Some people—especially those who’ve never been in therapy—insist that the therapist is nothing more than a kind of paid friend. After all, isn’t therapy just a regularly scheduled conversation in which Party A listens sympathetically, making encouraging or consoling little noises, while Party B feels free to share the most intimate details of her life? But, of course, it’s a rare friendship that could tolerate such open-ended, one-sided “sharing” of our most private concerns, not to mention our uncensored thoughts and feelings.
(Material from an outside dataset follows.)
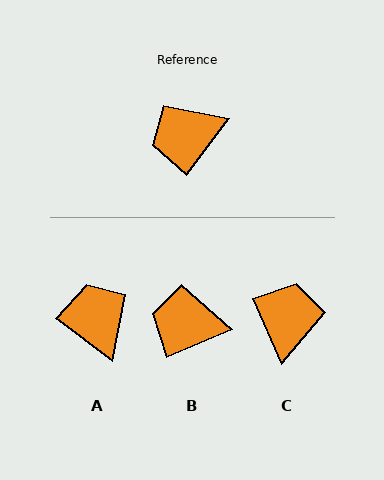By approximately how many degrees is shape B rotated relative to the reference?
Approximately 30 degrees clockwise.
In fact, the hallmark of the therapeutic encounter is that the therapist is an expert, trained in a particular skill-set to conduct a rather odd, rarified conversation, while the client most definitely is not. Although both therapist and client enter equally and freely into an association, it’s understood that for the duration of treatment, the relationship—however “collaborative”—will also be hierarchical: the therapist will be the guide, leader, advisor, teacher, whatever, e.g., the one in charge. In effect, the client agrees, however grudgingly and fitfully, to at least attempt to unilaterally disarm and expose his vulnerability, neediness, flaws, and failings to someone who’s in no sense obliged or expected to reciprocate.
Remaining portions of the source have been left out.